Religion, yet again

I think religion is an exercise in finding loopholes. Religious people I think will make great tax consultants.

So this evening I was at an uncle’s place where he had organized a Vedic recital. Some fifty or more people from the Vedic school he goes to (after having retired after an outstanding career as a space scientist) were there and they were chanting the Vedas. Now, today is a Saturday in the Hindu month of Shraavan (bastardized as Saavan), and the devout are supposed to keep fast (which I discovered only this evening) . However, given that it is not nice to not serve food to people whom you’ve invited home, my uncle had arranged for what people in Bombay term as an “upvaas feast”.

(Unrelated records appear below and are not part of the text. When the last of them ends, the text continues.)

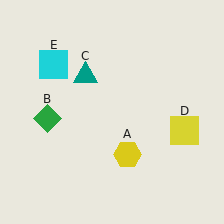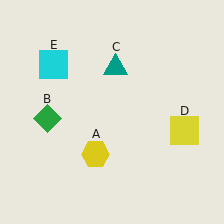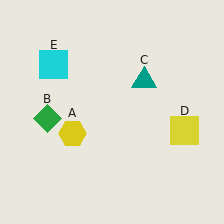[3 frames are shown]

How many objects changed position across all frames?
2 objects changed position: yellow hexagon (object A), teal triangle (object C).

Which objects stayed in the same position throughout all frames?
Green diamond (object B) and yellow square (object D) and cyan square (object E) remained stationary.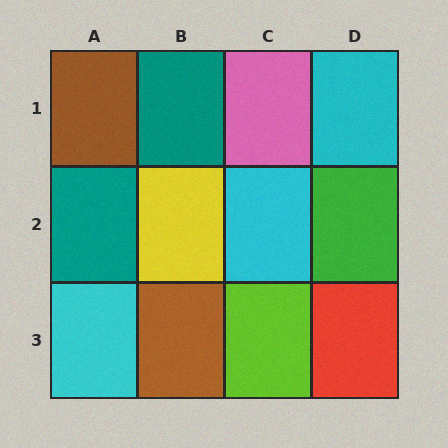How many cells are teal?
2 cells are teal.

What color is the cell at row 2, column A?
Teal.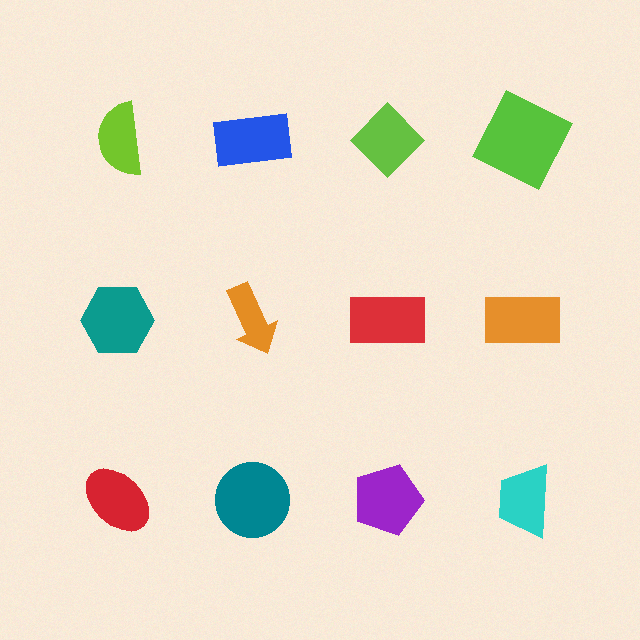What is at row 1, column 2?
A blue rectangle.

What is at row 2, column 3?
A red rectangle.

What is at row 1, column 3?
A lime diamond.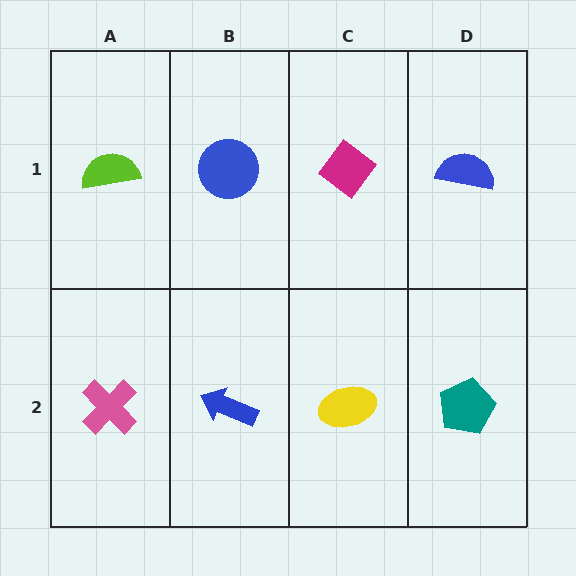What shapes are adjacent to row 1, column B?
A blue arrow (row 2, column B), a lime semicircle (row 1, column A), a magenta diamond (row 1, column C).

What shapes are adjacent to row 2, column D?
A blue semicircle (row 1, column D), a yellow ellipse (row 2, column C).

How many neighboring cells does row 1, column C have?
3.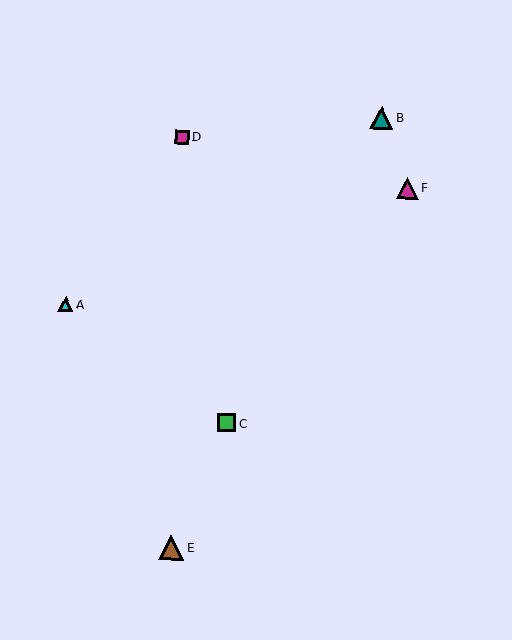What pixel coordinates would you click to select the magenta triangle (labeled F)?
Click at (407, 188) to select the magenta triangle F.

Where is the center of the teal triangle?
The center of the teal triangle is at (382, 117).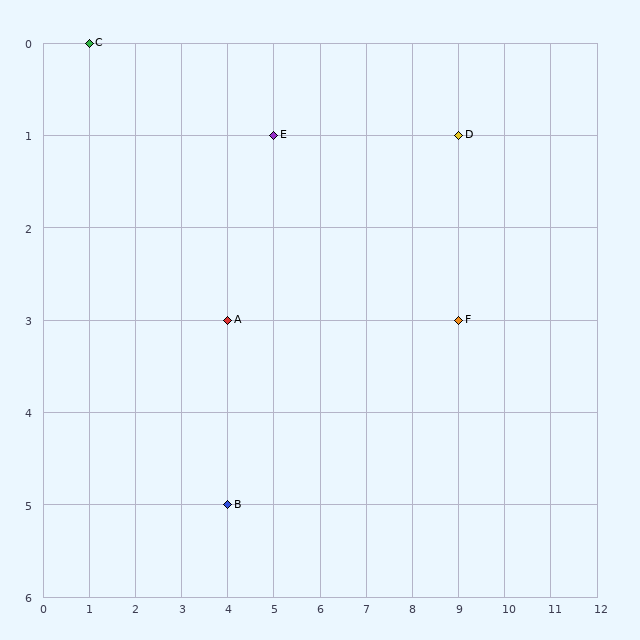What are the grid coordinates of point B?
Point B is at grid coordinates (4, 5).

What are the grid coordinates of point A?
Point A is at grid coordinates (4, 3).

It absolutely beats me how rice is considered to be “food” while avalakki or “beaten rice” (which, as the name suggests, is made from rice), is not! No, I’m not joking. So this evening I learnt that as long as you don’t eat rice, your fast is still maintained! So you had the rather devout gurus of the Vedic school who were supposed to keep fast tonight gorging on Bisibelebhath and Kesari Bhath (among a rather long list of items) – just because the former wasn’t made out of rice, and the latter doesn’t contain rice anyway.

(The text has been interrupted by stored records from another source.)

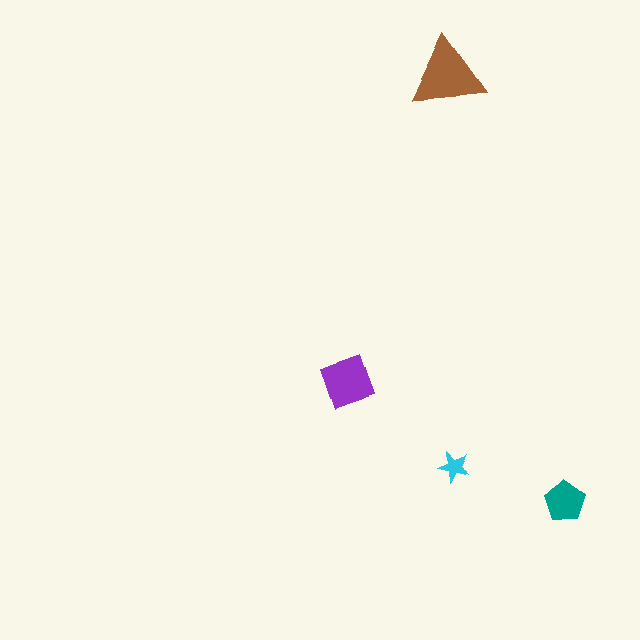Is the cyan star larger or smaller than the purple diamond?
Smaller.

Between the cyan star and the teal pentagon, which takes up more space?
The teal pentagon.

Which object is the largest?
The brown triangle.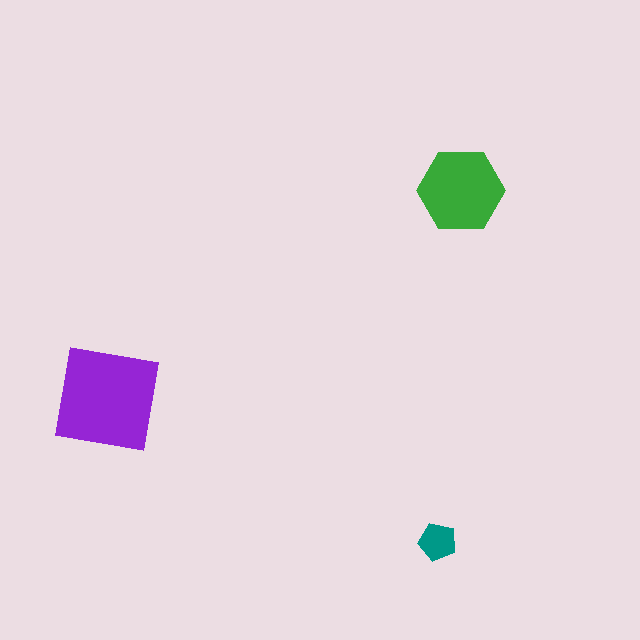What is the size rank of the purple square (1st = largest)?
1st.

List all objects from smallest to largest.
The teal pentagon, the green hexagon, the purple square.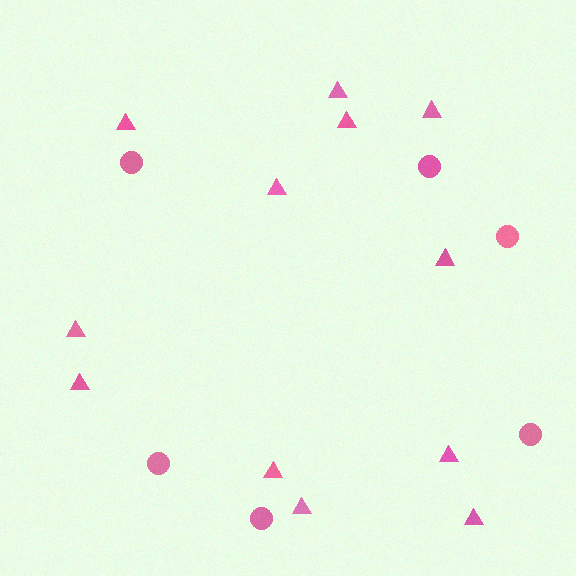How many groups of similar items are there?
There are 2 groups: one group of circles (6) and one group of triangles (12).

I’m reminded of the time some six years ago. My father had just died and (much against my will) I was being forced to perform a hundred post death ceremonies. Now, protocol for these death ceremonies is that you do it on an empty stomach. You only eat once that day, and that is a rather late lunch after you’ve offered the pinDa (cooked rice mixed with milk and curd and black sesame seed), first to your departed ancestors and then to crows and cows. However, during the course of time, people have made exceptions. Apparently you are now allowed to have coffee or milk in the morning before you perform the ceremony. And over the course of time that has come to be understood as “milk with additives”. And so I was fed cereal with milk (lest I revolt on an empty stomach) as I made my way every day for five days to one dirty “tithi hotel” to supposedly ensure my father’s soul went to heaven, and was tied to those of his ancestors.

Oh, and needless to say, that “only one meal in the day” rule for death ceremonies has been relaxed, too, in the course of time. Now you’re allowed to have dinner also, as long as (surprise, surprise!!) you don’t eat rice!

Then there is the concept of maDi or ritual cleanliness. This evening, my uncle took pains to announce to his guests that the food had been cooked under “strict maDi conditions”. Yet, when I happened to walk in to the kitchen, it was hard for me to walk any more as the floor was insanely sticky, with spilled food, I would guess. Ritual cleanliness I think doesn’t really imply real cleanliness. More significantly, maintaining the conditions or ritual cleanliness gives you an illusion of cleanliness and since you’ve followed the rituals you don’t see any need to keep your kitchen actually clean. It reminds me of what a friend maintains – that the religious are less likely to be moral than the irreligious.

And then I have mentioned on this blog earlier about how during religious functions hosts don’t really bother with serving lunch/dinner on time. For the record, this evening’s dinner was at 9:30, which I’m not sure is a particularly healthy practice (and which is probably I’m still awake).

So the net effect of this is that every time I attend a religious function I get further repulsed by religion. That people don’t answer my questions doesn’t help (I must mention that I’ve stopped asking questions, for I seldom get satisfactory answers. The only person who I still bombard with questions on religion is my mother-in-law who makes a patient and honest attempt at answering them more often than not). It is probably due to my upbringing (I might have mentioned here earlier that my father was atheist. I do one better than him in that I regularly wear my sacred thread, though I probably over-compensate for it by eating meat), but sometimes it actually amazes me that people believe in the kind of things they believe in.

I must consider myself lucky that my long-term gene-propagating partner is quite okay with my lack of religiosity (huge sigh of relief considering that on our first date she had demanded to examine my sacred thread), though occasionally she suddenly declares that we must resurrect our lives and we should “start praying”. Nothing concrete usually comes out of this.

Oh, and this evening my uncle castigated me for serving food while wearing jeans (as the wife remarked later, it was a good thing I was wearing jeans. Wearing a dhoti would have exposed the risk of my dhoti falling into people’s leaf plates). 

And I’m still amazed that despite the advent of writing and recordings, people still choose to expend their valuable mental bandwidth in rote learning the Vedas, rather than trying to understand the philosophy behind them.

PS: Here is a post on why I don’t do my parents’ death ceremonies any more

One thought on “Religion, yet again”

  1. Actually, I am surprised that despite being an atheist and being raised by an atheist parent, you still wear the sacred thread. It’s not even a very visible proclamation of faith that you might wear it to avoid questions from people.

    More importantly though, the sacred thread symbolizes discrimination across varnas because only the upper Varnas can wear the thread. Shudras are not allowed to wear one.

    Personally, I’ve always found the thread to be a symbol of Brahminical monopoly of knowledge and tyranny over others.

    You must have your reasons though.